We also include both volumes that appeared between the formation of Mass-Observation (UK) Ltd in 1949 and the establishment of the Archive at the University of Sussex in 1970. These have also been long out of print. They are Britain Revisited, (1961) by Tom Harrisson and Long to Reign Over Us, (1966) by William Kimber.

These volumes are essential reading for anyone interested in the Mass-Observation project and their wide-ranging sociological investigations of British life from 1937 to 1966. They will be welcomed by anthropologists, social scientists and cultural historians.
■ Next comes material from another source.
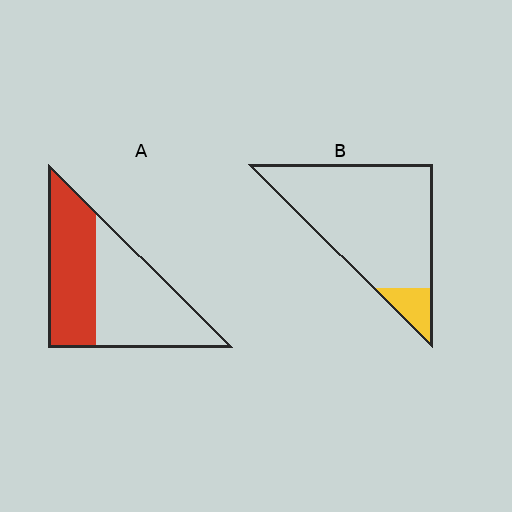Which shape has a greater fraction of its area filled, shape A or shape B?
Shape A.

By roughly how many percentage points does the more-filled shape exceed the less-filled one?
By roughly 35 percentage points (A over B).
Parts 2 & 3: The Worktown Collection, 1937-1940

Mass-Observation’s first major study was of a typical northern industrial town (a Worktown). They chose Bolton because of “what it shares in common with other principal working-class and industrial work places throughout Britain.” But to get a full picture of people’s lives they also had to study Blackpool (Holidaytown) where so many of the local people took their annual holiday.

The team of investigators, led by Harrisson, was made up of students, artists and writers, photographers, unemployed workers and local people. At peak periods (during university vacations) there were up to 60 investigators and the project was run from a base at 85 Davenport Street, Bolton.
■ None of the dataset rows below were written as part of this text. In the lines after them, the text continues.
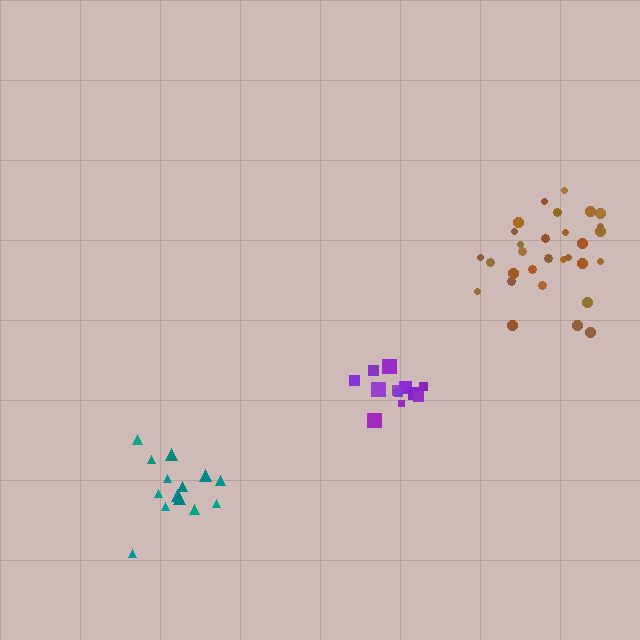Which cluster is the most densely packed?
Purple.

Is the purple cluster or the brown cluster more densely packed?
Purple.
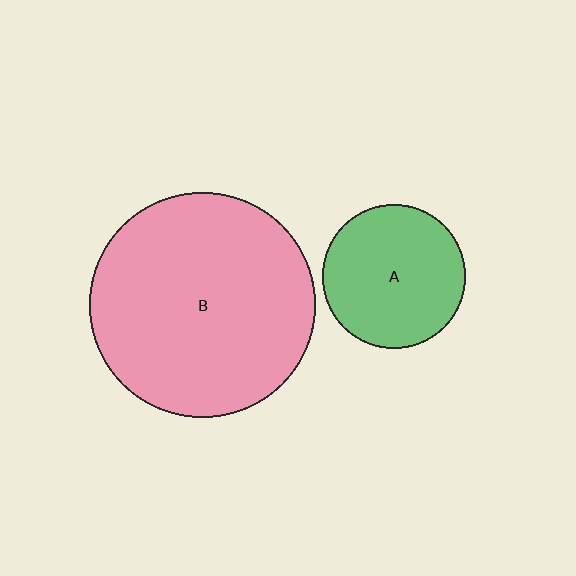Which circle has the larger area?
Circle B (pink).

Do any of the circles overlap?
No, none of the circles overlap.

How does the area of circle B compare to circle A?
Approximately 2.5 times.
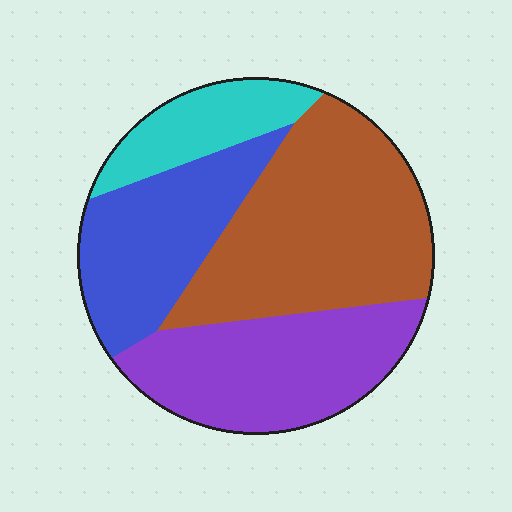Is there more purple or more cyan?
Purple.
All aspects of life and society were observed and recorded, just as if they were making notes on Trobriand Islanders. They explored rituals ranging from religious services to evenings at the pub. They charted beliefs, noting the activities of communist supporters of the Spanish Civil War, Fascist sympathisers of Hitler, and more traditional middle of the road views. They recorded urban myths, rude stories, jokes and graffiti. They studied class behaviour and the structure of society.

They achieved all this by following their subjects everywhere. At home, in the bed-sit, going to work on the bus, in the factory, in shops, in cafes, at football matches, in chip shops, at the cinema and on holiday. There is material on by-elections, jumble sales, the Boys’ Brigade, household budgets, public houses, pets, dances, jazz, education, shopping, children and food. Tom Harrisson reflected in 1970: “We sought to fully penetrate the society we were studying , to live in it as effective members of it and to percolate into every corner of every day and every night...”

The evidence and analysis gathered fills 65 archival boxes containing nearly 40,000 pages of original notes. In addition to material gathered between 1937 and 1940, there are notes made when they revisited the sites in 1960. All files have been filmed in their entirety.

The Worktown Collection contains excellent source material for all those interested in studying the ordinary people of Britain during a period of great change. It is a vital research tool for social historians, labour historians, historians of leisure, sociologists, and to those studying the fiction of Bennett, Lawrence and Orwell.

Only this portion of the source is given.